Every day on the British Army Ancestors Facebook page I take time to commemorate a British soldier. This post will look at two of the men I have remembered recently – and a family scene on the eve of the First World War. From left to right, Henry Tyers, Horace Williams and “Melrose”.
Henry Tyers was photographed in one of David Knights-Whittome’s studios on the 8th March 1916. At the time the photo was taken he was 900 Company Sergeant Major H Tyers of the 18th (County of London) Battalion, the London Regiment and when the Territorial Force was re-numbered in early 1917 he was issued with a new six-digit number, 590062.

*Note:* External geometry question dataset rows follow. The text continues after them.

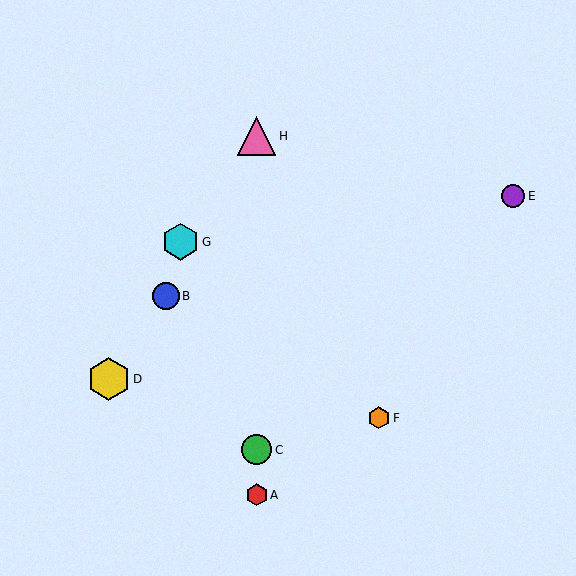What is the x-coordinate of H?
Object H is at x≈257.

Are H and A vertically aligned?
Yes, both are at x≈257.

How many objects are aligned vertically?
3 objects (A, C, H) are aligned vertically.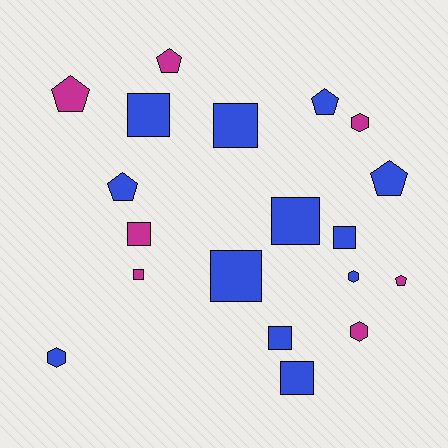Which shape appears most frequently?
Square, with 9 objects.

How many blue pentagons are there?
There are 3 blue pentagons.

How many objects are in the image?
There are 19 objects.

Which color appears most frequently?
Blue, with 12 objects.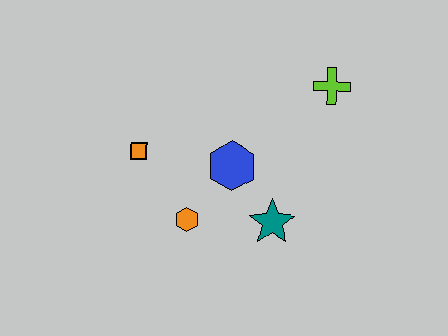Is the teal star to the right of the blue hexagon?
Yes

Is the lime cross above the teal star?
Yes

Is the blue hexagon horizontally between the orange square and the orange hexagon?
No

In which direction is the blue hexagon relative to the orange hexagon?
The blue hexagon is above the orange hexagon.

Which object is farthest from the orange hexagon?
The lime cross is farthest from the orange hexagon.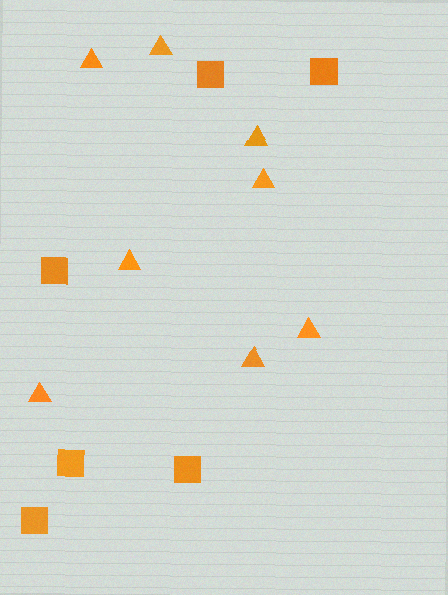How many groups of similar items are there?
There are 2 groups: one group of squares (6) and one group of triangles (8).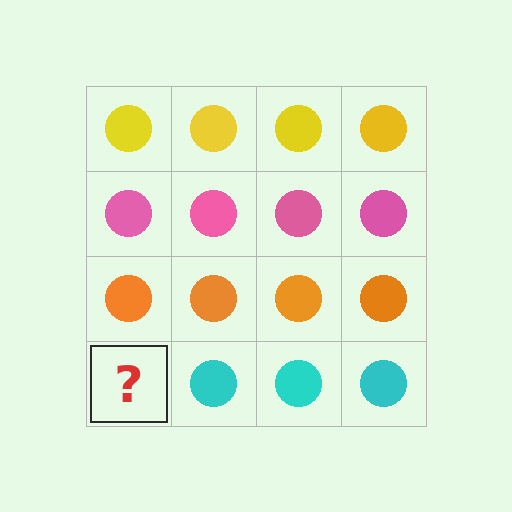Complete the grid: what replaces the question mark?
The question mark should be replaced with a cyan circle.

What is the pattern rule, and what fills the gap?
The rule is that each row has a consistent color. The gap should be filled with a cyan circle.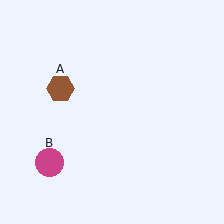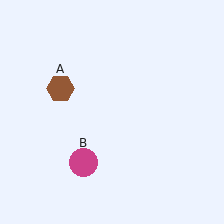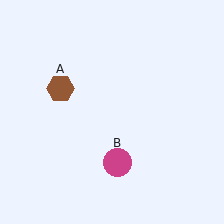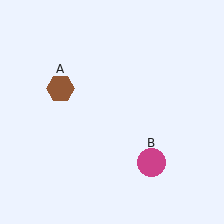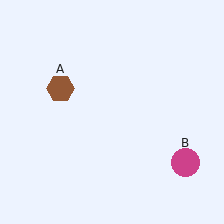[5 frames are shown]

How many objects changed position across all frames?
1 object changed position: magenta circle (object B).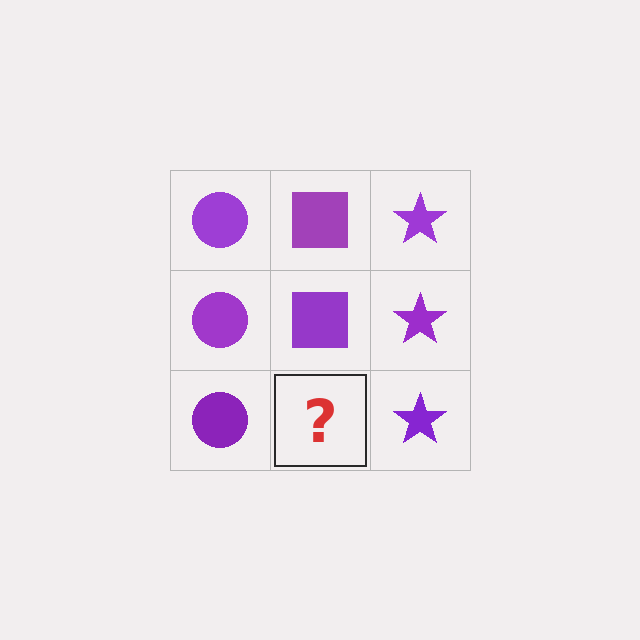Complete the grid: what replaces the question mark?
The question mark should be replaced with a purple square.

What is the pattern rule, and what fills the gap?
The rule is that each column has a consistent shape. The gap should be filled with a purple square.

Regimental numbers from both series were issued sequentially and understanding this it is possible to work out that Henry must have originally joined the battalion in May 1909. He was the 900th man to join the battalion since April 1908 but by the time new numbers were issued in January 1917, there were only 62 of those original 900 recruits still serving with the battalion (re-numbering had started at 590001).
Henry, who lived in Fulham, would have a distinguished career with the 18th London Regiment and would be awarded the DCM in 1918. The citation reads, “For conspicuous gallantry and devotion to duty. When the enemy attempted to turn the flank he collected a party of men and manned a post, putting a hostile machine gun out of action, himself accounting for three of the team. Later, when in a cellar which was blown in, he dug himself out and at once, started to dig out the remainder of the party. By his prompt action he saved several lives (03.09.1918).”
As well as the DCM, Henry was also awarded the 1914-15 Star, British War Medal, Victory Medal, and Territorial Force Efficiency Medal. He was also entitled to wear the silver war badge.
PS/2242 Sergeant Horace Williams were taken in one of David Knights-Whittome’s studios on the 6th January 1915. Horace would have been aged about eighteen at the time, but he was already a sergeant with the 18th (Public Schools) Battalion, Royal Fusiliers, and also a drummer, judging by the appointment badge above his sergeant’s chevrons.
Later commissioned, Horrace lost his life on the 17th October 1918 at the age of 21. The Commonwealth War Graves Commission records that Lt H G Williams, the son of Mr E A and Mrs E M Williams, of 6 Rectory Rd, Beckenham, Kent died whilst serving with the 2nd Battalion, York & Lancaster Regiment. He is buried in Brancourt-Le-Grand Military Cemetery.
The only information I have about this photo is what is visible on the front of it. “Melrose” is probably Melrose Cottages, Hertford Street, Ramsgate, and the date of the photo is Bank Holiday Monday, the 2nd August 1914, the day before Britain went to war with Germany.
The 1911 Census notes that William and Bessie Thorp were living at 1 Melrose Cottages with four of their six surviving children (three having died before that census was taken). It’s possible that this is the Thorp family, a real ‘calm before the storm’ on the eve of the greatest conflict the world had ever seen.